4c is a schematic diagram of an interface of guidance information of a mobile terminal device of a glucose monitoring system for glucose concentration before and after exercise according to an embodiment of the present invention;

4d is a schematic diagram of an interface of a mobile terminal device for a glucose monitoring system for glucose concentration before and after exercise according to an embodiment of the present invention;

FIG. 4 e is a schematic diagram of an interface for recording glucose concentration of a mobile terminal device of a glucose monitoring system for glucose concentration before and after exercise according to an embodiment of the present invention.

DETAILED DESCRIPTION

The following will be combined with the drawings in the embodiments of the present invention to clearly and completely describe the technical solutions in the embodiments of the present invention. Obviously, the described embodiments are only part of the embodiments of the present invention, not all of the embodiments. Based on the embodiments of the present invention, all other embodiments obtained by ordinary technicians in this field without creative work are within the scope of protection of the present invention.

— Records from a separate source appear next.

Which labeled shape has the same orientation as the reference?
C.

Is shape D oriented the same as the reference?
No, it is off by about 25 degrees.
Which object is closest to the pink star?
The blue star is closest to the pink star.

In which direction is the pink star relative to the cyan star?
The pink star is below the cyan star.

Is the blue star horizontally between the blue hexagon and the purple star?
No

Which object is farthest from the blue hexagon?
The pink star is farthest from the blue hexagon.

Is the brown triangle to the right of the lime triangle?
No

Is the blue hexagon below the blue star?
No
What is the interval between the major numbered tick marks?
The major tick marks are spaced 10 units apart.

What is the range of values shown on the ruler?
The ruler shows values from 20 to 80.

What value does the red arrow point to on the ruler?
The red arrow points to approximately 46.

It should be noted that the terms "first", "second", "third" and "fourth" in the specification and claims of the present invention and the above-mentioned drawings are used to distinguish different objects rather than to describe a specific order. In addition, the terms "include" and "have" and any variations thereof are intended to cover non-exclusive inclusions. For example, a process, method, system, product or device that includes a series of steps or units is not limited to the listed steps or units, but may optionally include steps or units that are not listed, or may optionally include other steps or units that are inherent to these processes, methods, products or devices. In the following description, the same symbols are given to the same components, and repeated descriptions are omitted. In addition, the drawings are only schematic diagrams, and the ratio of the sizes of the components to each other or the shapes of the components may be different from the actual ones.

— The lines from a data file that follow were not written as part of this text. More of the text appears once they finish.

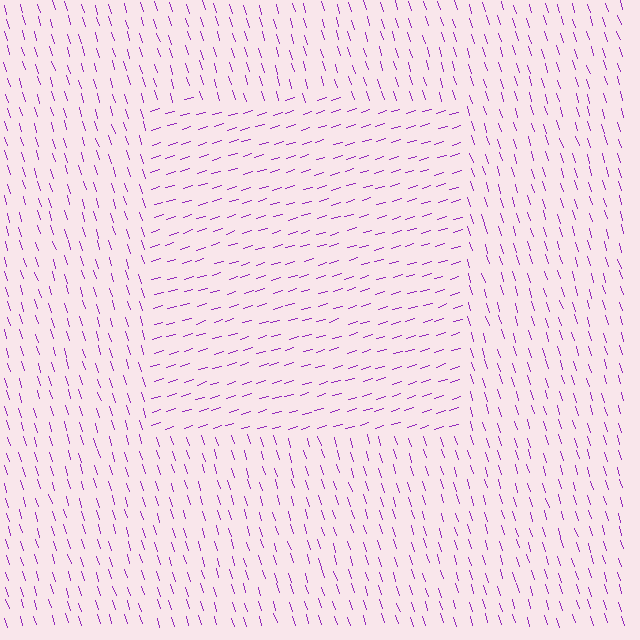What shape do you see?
I see a rectangle.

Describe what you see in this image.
The image is filled with small purple line segments. A rectangle region in the image has lines oriented differently from the surrounding lines, creating a visible texture boundary.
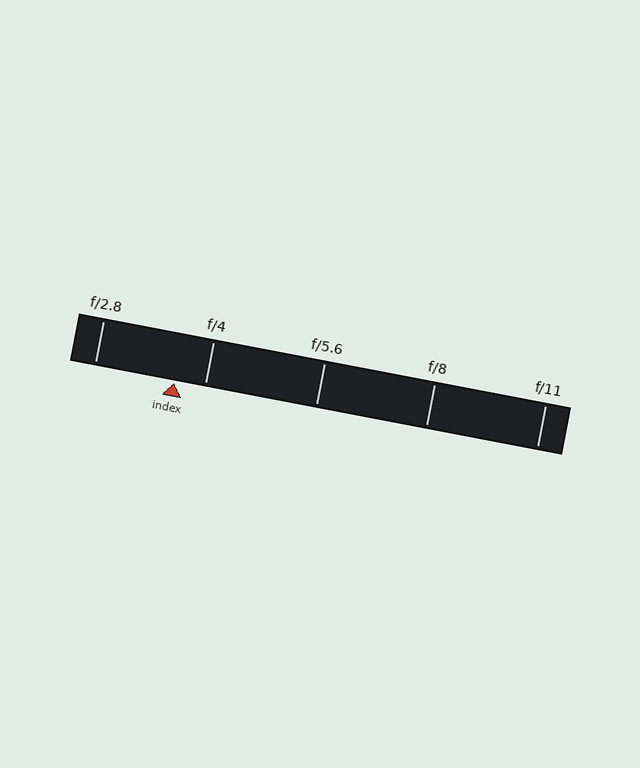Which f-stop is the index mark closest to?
The index mark is closest to f/4.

The glucose monitoring system for glucose concentration before and after exercise provided by the present invention is a glucose monitoring system for detecting the glucose concentration of a subject to be tested and providing guidance information, which can analyze the fluctuation characteristics according to the glucose dynamic curve and help the subject to be tested and the doctor to read the report quickly and accurately, and provide guidance information or suggestions or guidance information related to exercise behavior. The following is a detailed description in conjunction with the accompanying drawings.

The present invention discloses a glucose monitoring system for glucose concentration before and after exercise. In some examples, the glucose monitoring system for glucose concentration before and after exercise may also be referred to as a glucose concentration monitoring system or a glucose monitoring system.

1 is a schematic diagram of an application scenario of a glucose monitoring system for glucose concentration before and after exercise according to an embodiment of the present invention, and FIG. 2 is a structural block diagram of a glucose monitoring system for glucose concentration before and after exercise according to an embodiment of the present invention.

As shown in FIGS. 1 and 2 , the present invention discloses a glucose monitoring system 1 for glucose concentration before and after exercise, which is a glucose monitoring system 1 for detecting the glucose concentration of a test object 2 and providing guidance information. The system 1 may include a sensor module 11, a communication module 12 and a processing module 134. The sensor module 11 may be configured to detect glucose data of the test object 2, and the glucose data may include the glucose concentration of the test object 2 that changes over time before and after exercise; the communication module 12 may be configured to receive the glucose data and send it to the processing module 134; the processing module 134 may be configured to determine a fluctuation type of the glucose concentration based on the glucose data, and the fluctuation type reflects a changing trend of the glucose concentration before and after exercise, and guidance information or suggestions related to exercise behavior may be generated based on the fluctuation type.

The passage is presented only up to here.